Hooke’s Law Statement

Hooke’s condition is applied in numerous circumstances wherein an elastic body is distorted. The occurrences may include the wind blowing on a tall building or an artist playing the guitar. The condition is linear-elastic or Hookean more often than not for the elastic body or material. Robert Hooke demonstrated and explained the phenomenon of elasticity in spring when force is applied to it. Hooke’s law statement was the first to describe the phenomenon that an object will always try to revert to its original state after distortion. The property of elasticity was defined as the integral property of an elastic object.

Hooke’s Law Statement

The spring is the wonder of ergonomics and creativity. It comes in many varieties — compression springs, torsion springs, extension springs, coil springs, etc. They all perform specific functions. With these features of springs, you can create many artificial objects. Most of them originated or were developed as part of the late 17th- and 18th-century scientific revolution.

Hooke’s law statement explains that the force required to stretch or compress a spring to a certain distance is relative to its distance. This law is named after the English physicist Robert Hooke; he proved the relationship between the elasticity of spring and the force applied to it. He first stated the law in a Latin anagram where he used the word tension for the first time to explain stress.

Stress is the resistance presented towards deformation by applying an external force to the unit area. The pressure is applied towards the strain at the same time when it is caused via the means of the material. A loaded member stays in equilibrium while the externally carried out load and the pressure because of deformation are equal.

Stress can be of different types, like compressive stress, tensile stress or shear stress. 
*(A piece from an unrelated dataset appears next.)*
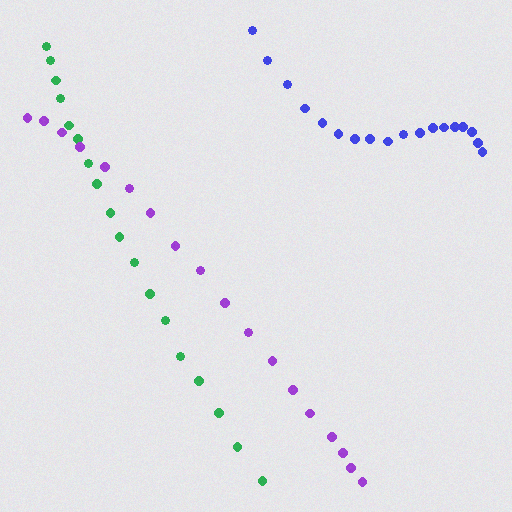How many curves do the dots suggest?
There are 3 distinct paths.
Due to the shearing action of the external force, stress generated in a material is called shear force. The tension caused by the shortening of materials in the body is called compressive force. The stress is prompted in the body by the elongation of the external load applied to the material. It leads to the stretching of the material.

Hooke’s statement for a spring states that when an elastic material such as a spring is stretched by force (F), molecules and atoms are deformed until stress is applied, and when the stress is removed, they return to their original state.

The equation is written as:

F= -kx

Where F = force (Newton)

k = spring constant

x = compression or extension of the spring. 

The negative sign of Hooke’s law describes the force as a restoring force that tries to return the spring to the equilibrium position.

Strain is when an external force is applied to an object to change the dimensions of the object. Strain is expressed as the ratio of changes in the body dimensions to the original body dimensions. Summing together stress and strain, Hooke’s law statement explains their relationship. As long as the stress is acting, it remains in the body, and when the stress is removed, the body regains its shape. The property of this material is called elasticity. Therefore, Hooke’s law is the basis of elasticity, known as the principle of elasticity or the elasticity law.

The relation can be given as

Stress = strain x Modulus of Elasticity 

The equation of the relation is σ = E x ε

Where σ = longitudinal abnormal stress

E = Young’s modulus 

Longitudinal or normal strain = ε

Hooke’s Law statement importance

Hooke’s law statement is very important for materials with elasticity. The importance of the statement lies in understanding the elastic limit and the limit of proportionality. Elastic limit is the maximum force per unit area in a solid material that can occur before permanent deformation begins. When the stress is removed to the elastic limit, the material returns to its original shape and size. Stress that exceeds the elastic limit can cause the material to flow or yield. In this case, the elastic limit concludes elastic behaviour, and the plastic behaviour then starts for such materials.

The elastic limit is almost the same as the proportional limit of some elastic materials, so the two may not be distinguished. On the other hand, there is an area of ​​non-proportional elasticity between the two for other materials. The limit of proportionality is the endpoint of the so-called linear elastic behaviour.

Application of Hooke’s Law

Hooke’s law has many real-life applications. Some of the applications of Hooke’s law are:

• It is a fundamental principle behind spring scales, pressure gauges, guitar strings, and watch balance wheels.
• Hooke’s law forms the basis of seismology and molecular mechanics.
• It is used in physics and engineering applications like manometer and bourdon tubes. 

Limitations of Hooke’s Law

The limitations of Hooke’s law are as follows:

• Hooke’s law is not a universal principle and applies only to materials unless the material is stretched beyond its capacity.
• Hooke’s law applies to solids only when the deformation and force are small.
• Many materials already deviate from Hooke’s law before reaching their elastic limits.

Conclusion

Hooke’s law statement explains that the force required to stretch or compress a spring to a certain distance is relative to its distance. It defined that the property of elasticity was the integral property of an elastic object. Hooke’s law can be written as F = −kx. F no longer means the applied force in this equation but the equivalent restoring force that returns the elastic material to its original dimensions. Hooke’s law has many applications in our daily life. For example, It is a basic principle behind spring scales, pressure gauges, guitar strings and watches, balance wheels, seismographs, etc. Hooke’s law statement notes include all the important points needed.